Meera memalingkan wajahnya, sembari tersenyum geli. Belum pernah dia digombali seperti ini. Dulu saat bersama Lucas, tahu-tahu lelaki itu langsung menyabotase bibirnya dengan sesuka hati. Dan Vano, lelaki itu juga pernah tiba-tiba mencuri bibirnya dengan begitu sengaja.

Fiuuhhh .... Meera jadi mendelik sebal mengingat kedua lelaki itu. Yang kini telah asyik dengan perempuan barunya.

" Aku serius ... " Ucap Adam lagi.

***

Vano mengikuti Meera dan Adam, hingga akhirnya kini dia terjebak di sudut sebuah kafe yang cukup tersembunyi. Memudahkan baginya untuk mengawasi tanpa diketahui.

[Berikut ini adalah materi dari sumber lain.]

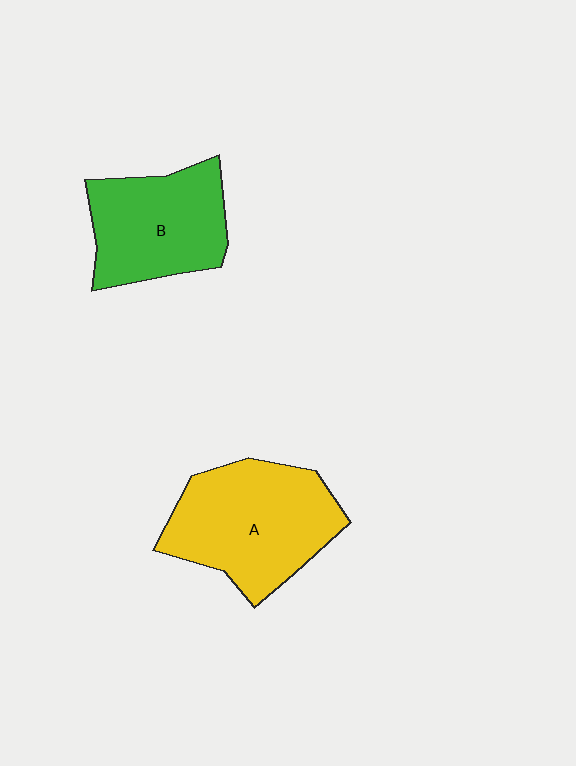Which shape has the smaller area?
Shape B (green).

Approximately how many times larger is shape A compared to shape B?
Approximately 1.2 times.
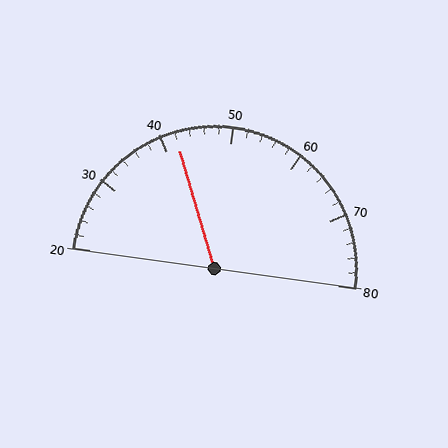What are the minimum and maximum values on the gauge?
The gauge ranges from 20 to 80.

Memperhatikan tingkah mereka berdua yang menurutnya cukup menyebalkan. Entah karena melihat tingkah Meera dan Adam, atau karena Vano kah yang begitu dikuasai oleh rasa cemburu di dalam dada.

Sembari mengepalkan kedua tangannya, tak lupa Vano memesan segelas minuman dingin untuk menyegarkan otaknya, yang saat ini bisa saja tengah terbakar.

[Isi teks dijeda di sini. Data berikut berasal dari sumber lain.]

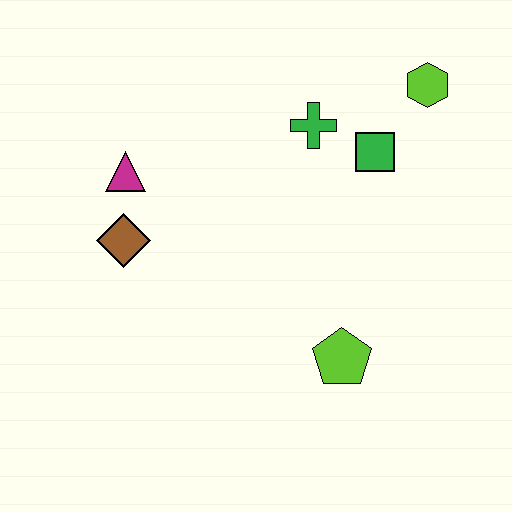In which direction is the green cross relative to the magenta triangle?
The green cross is to the right of the magenta triangle.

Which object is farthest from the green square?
The brown diamond is farthest from the green square.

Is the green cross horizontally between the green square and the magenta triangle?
Yes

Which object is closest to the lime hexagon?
The green square is closest to the lime hexagon.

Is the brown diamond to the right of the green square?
No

Sembari tak henti matanya memperhatikan Meera yang kini tengah tersenyum manis kepada lelaki yang tengah duduk di hadapannya. Vano bahkan sampai lupa berkedip saat itu.

" Ini minumannya, Tuan. "

Seorang pelayan perempuan mengantarkan minuman pesanan Vano. Vano mengangguk pelan menerimanya tanpa berucap apa-apa. Sedikit teralihkan perhatiannya dari Meera.

Namun nyatanya, kilasan adegan disaat Meera bangkit dari duduknya, lalu berdiri dan beranjak pergi menuju toilet kafe itu, membuat Vano mengalihkan perhatiannya seketika itu juga.

***

" Argh !! "

Pekikan kencang Meera tertahan ketika telapak tangan Vano dengan sigap menutup mulut Meera yang saat itu tengah terbuka, berteriak.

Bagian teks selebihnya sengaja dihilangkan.